Bald auch Trachten im Online-Shop?

«Für mich ist meine Firma eine Investition in meine Zukunft», so Bremgartner weiter. Er möchte den «Appenzeller Garten» als langfristig angelegten Nebenerwerb aufbauen und später zu einem Familienunternehmen ausdehnen. Dazu will er den Bekanntheitsgrad in den nächsten Monaten weiter ausbauen. Schweizweit sollen die Appenzeller Spezialitäten neue Kundschaft erreichen. Dafür ist Bremgartner auch an Messen wie der Zuger Messe Ende Oktober vertreten. In Zukunft könnte das Sortiment erweitert werden. Denkbar wäre es, dass nebst den kulinarischen Produkten auch Musik, Gürtel oder Trachten zum Kauf angeboten werden. Worauf Bremgartner genau setzen wird, ist noch unklar. Entscheidendes Kriterium: «Der Appenzeller Bezug muss auf den ersten Blick erkennbar sein. Darauf lege ich grossen Wert.» Er sei stolz auf seine Heimat. Darum möchte er auch für Produkte von hier einstehen.

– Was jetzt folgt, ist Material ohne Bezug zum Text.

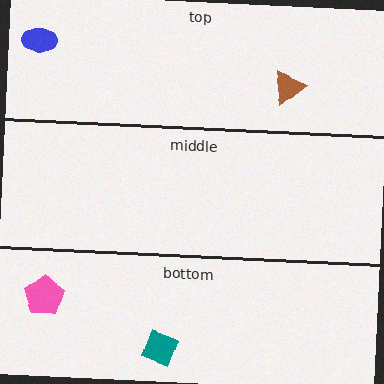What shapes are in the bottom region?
The teal square, the pink pentagon.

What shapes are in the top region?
The blue ellipse, the brown triangle.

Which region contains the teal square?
The bottom region.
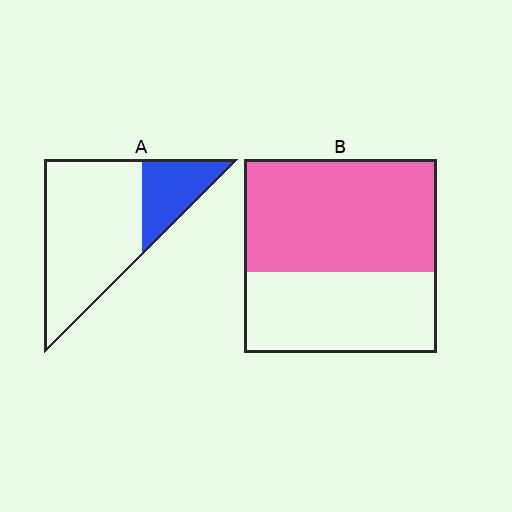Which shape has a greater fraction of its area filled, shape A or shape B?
Shape B.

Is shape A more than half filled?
No.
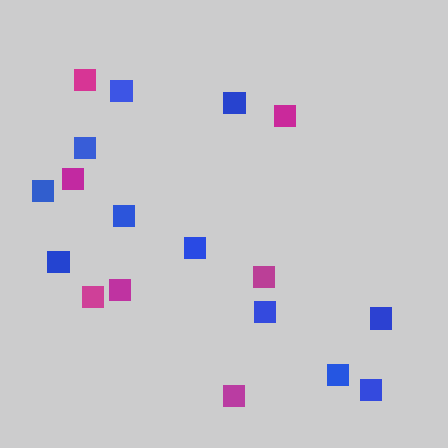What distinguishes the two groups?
There are 2 groups: one group of magenta squares (7) and one group of blue squares (11).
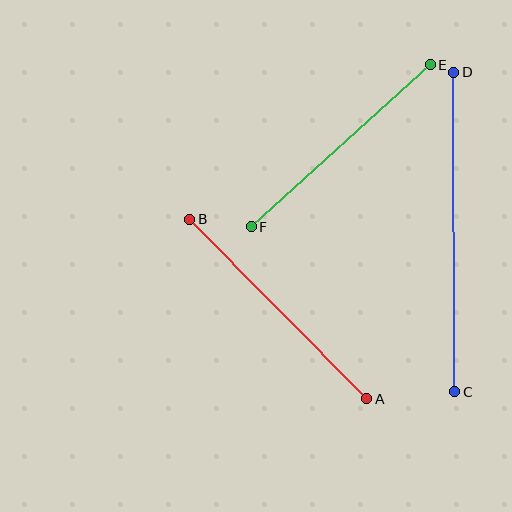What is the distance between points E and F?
The distance is approximately 241 pixels.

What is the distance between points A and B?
The distance is approximately 252 pixels.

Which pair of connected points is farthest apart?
Points C and D are farthest apart.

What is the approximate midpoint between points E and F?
The midpoint is at approximately (341, 146) pixels.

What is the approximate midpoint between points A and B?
The midpoint is at approximately (278, 309) pixels.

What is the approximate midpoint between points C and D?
The midpoint is at approximately (454, 232) pixels.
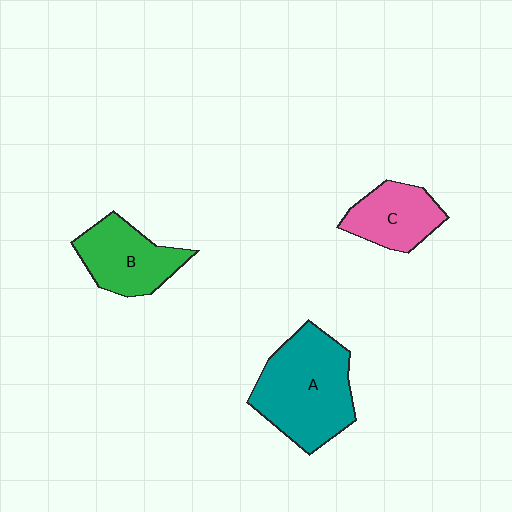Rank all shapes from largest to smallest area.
From largest to smallest: A (teal), B (green), C (pink).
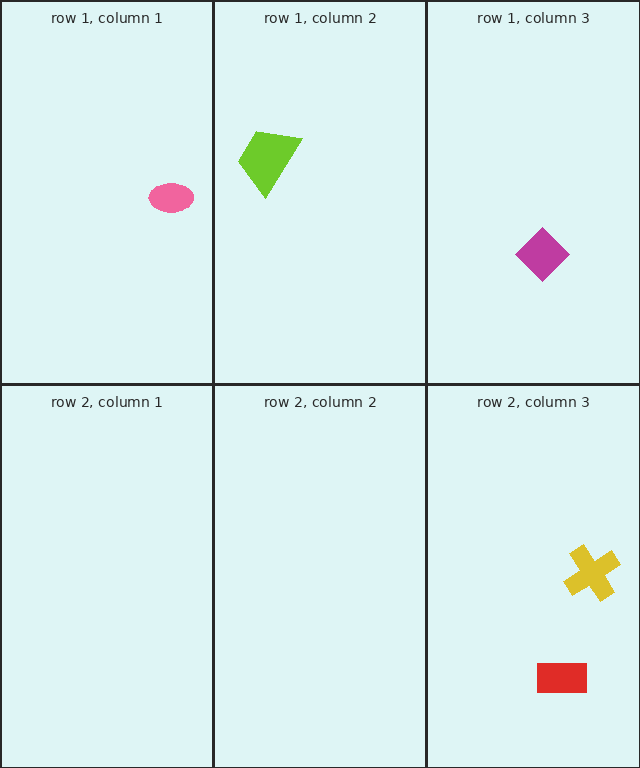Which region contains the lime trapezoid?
The row 1, column 2 region.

Viel Vorbereitung hat der Herisauer in seine Firma investiert: Das Logo wurde entworfen, Flyer gedruckt, die Webseite entworfen, Verpackungsmaterial besorgt. Gab es auch Anfangsschwierigkeiten? «Ja. Dass die Kosten für die Verpackungen derart hoch sein werden, damit hatte ich wirklich nicht gerechnet.» Doch um diese Aufwendungen kommt er auch künftig nicht herum. Ganz im Gegenteil: Bremgartners Wunsch ist es, den Vertrieb seiner Geschenksets zu stärken. Dies seien ideale Kunden- oder Mitarbeitergeschenke, ist er überzeugt. Er hofft auf viele Bestellungen. «Mein Traum ist es immer noch, einmal ein ganzes Wochenende lang zu ‹päcklen›.»